For this code example to run, you must provide the fully qualified assembly name. For information about how to obtain the fully qualified assembly name, see Assembly Names.

public class MyType
{
    public MyType()
    {
        Console.WriteLine();
        Console.WriteLine("MyType instantiated!");
    }
}

class Test
{
    public static void Main()
    {
        AppDomain currentDomain = AppDomain.CurrentDomain;

        // This call will fail to create an instance of MyType since the 
        // assembly resolver is not set
        InstantiateMyTypeFail(currentDomain);

        currentDomain.AssemblyResolve += new ResolveEventHandler(MyResolveEventHandler);

        // This call will succeed in creating an instance of MyType since the 
        // assembly resolver is now set.
        InstantiateMyTypeFail(currentDomain);

        // This call will succeed in creating an instance of MyType since the 
        // assembly name is valid.
        InstantiateMyTypeSucceed(currentDomain);
    }

    private static void InstantiateMyTypeFail(AppDomain domain)
    {
        // Calling InstantiateMyType will always fail since the assembly info 
        // given to CreateInstance is invalid. 
        try
        {
            // You must supply a valid fully qualified assembly name here.
            domain.CreateInstance("Assembly text name, Version, Culture, PublicKeyToken", "MyType");
        }
        catch (Exception e)
        {
            Console.WriteLine();
            Console.WriteLine(e.Message);
        }
    }

    private static void InstantiateMyTypeSucceed(AppDomain domain)
    {
        try
        {
            string asmname = Assembly.GetCallingAssembly().FullName;
            domain.CreateInstance(asmname, "MyType");
        }
        catch (Exception e)
        {
            Console.WriteLine();
            Console.WriteLine(e.Message);
        }
    }

    private static Assembly MyResolveEventHandler(object sender, ResolveEventArgs args)
    {
        Console.WriteLine("Resolving...");
        return typeof(MyType).Assembly;
    }
}

.NET Framework

Supported in: 4.5.2, 4.5.1, 4.5, 4, 3.5, 3.0, 2.0, 1.1, 1.0

.NET Framework Client Profile

Supported in: 4, 3.5 SP1

  • SecurityCriticalAttribute 

    Requires full trust for the immediate caller. This member cannot be used by partially trusted or transparent code.
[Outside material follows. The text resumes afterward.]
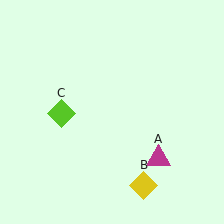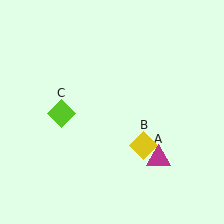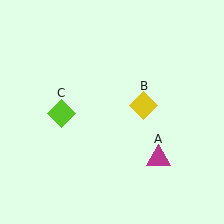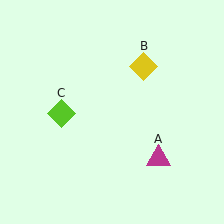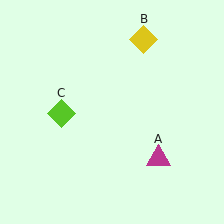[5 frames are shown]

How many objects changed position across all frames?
1 object changed position: yellow diamond (object B).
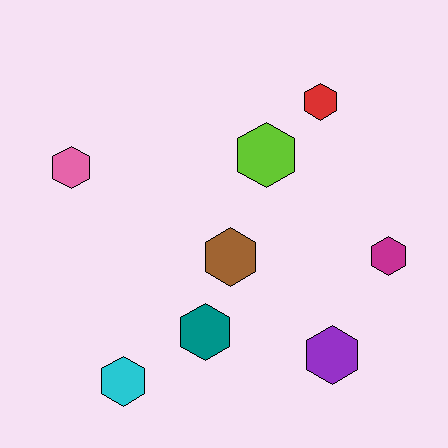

Windows 8.1, Windows Server 2012 R2, Windows 8, Windows Server 2012, Windows 7, Windows Vista SP2, Windows Server 2008 (Server Core Role not supported), Windows Server 2008 R2 (Server Core Role supported with SP1 or later; Itanium not supported)

The .NET Framework does not support all versions of every platform. For a list of the supported versions, see .NET Framework System Requirements.